The following spring I was enrolled in the capstone class of my journalism degree. My first trip to the border had only whetted my appetite and I was more interested than ever in the national immigration discourse. I continued work on my project, this time looking at the debate inside the U.S. as well as at its borders.
My research took me to Chicago, where the Illinois chapter of the Minute Men was protesting in front of the Mexican Consulate and demanding that all illegal immigrants go home. The Minute Men are an anti-illegal immigration group that goes so far as to post sentries along the U.S.-Mexico border.
Carl Segvich, a Republican Committeeman in the 11th Ward of Chicago and Minuteman member, told me, “Everyone should be sovereign and we should visit each others countries, but we should not invade each other’s countries. They’re invading our country in big numbers and throwing our culture upside down.” The group called for a boycott of Mexican goods and services in an attempt to force illegal immigrants home.
My project later took me back to the border, where tempers and sentiments were a little less hostile. I spent more time with the Border Patrol Agents on this trip and got to know one, Jim Clanihan, quite well. He was sympathetic to the individuals he was charged to arrest, and he treated them as human beings, offered them water and joked with them in Spanish.
“If I was to put myself in their shoes, I may do the same thing trying to get a better life for my family. They’re human beings just like anyone else,” he said.
Later that month I met Augustine. He works on a horse farm in Kentucky, taking care of the stables, feeding and medicating the horses, and tending to the grounds. He came here illegally eight years ago, so that he could afford to feed and medicate his mother back in Mexico.
He has carved out a good life for himself. He lives in a house with his brother on the farm property, works seven days a week and plays guitar for a band in his church. He says he likes America, but he still longs for his homeland. He didn’t come here to be a burden on society, or to sell drugs or be in a gang; he came to support his family.
“I’d prefer to be in my country with my mother,” he said. “I hope that some day I can see my mom alive.”
During his campaign, President Barack Obama promised to work to secure the U.S.-Mexican border. On March 24, 2009 Homeland Security Secretary Janet Napolitano said the administration would spend $700 million to help the Mexican government track the activities of drug cartels. The money would also go toward beefing up other segments of border security but is primarily targeted at stemming drug violence along the border.
During his campaign, Obama also promised to improve the immigration bureaucracy already in place, crack down on illegal employers, and create a path to citizenship for illegal immigrants already living in the United States. These ideas follow the same framework presented in the unsuccessful 2007 bill. Aside from promised money to combat drug violence, Obama hasn’t yet taken any substantive move forward on his campaign promises.

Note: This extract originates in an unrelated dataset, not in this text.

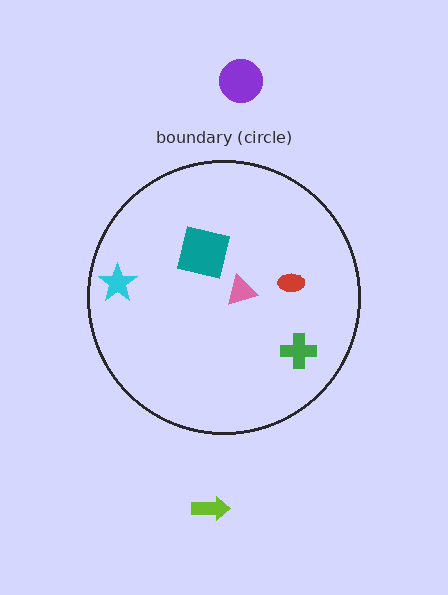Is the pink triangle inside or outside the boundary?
Inside.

Regardless of the political or social iterations, this issue will continue to spark debate. It affects the way we view healthcare, education, employment, the role of the state, the philosophical meaning of who we are as a nation.
It asks the question, what is the American dream? Is it a white picket fence, or the promise of being able to care for your sick mother? Is it a country club, open only for those with the influence or money or heritage to get in? Or is it a refuge, an extended hand, a promise that somewhere in the world you will be accepted, regardless of color class or creed, and where you might even excel?
Speaking to the Anti-Defamation League on May, 1 2007 Sen. Kennedy said, “We face a critical choice – between a future as a nation of immigrants, or a future measured by higher walls and longer fences.”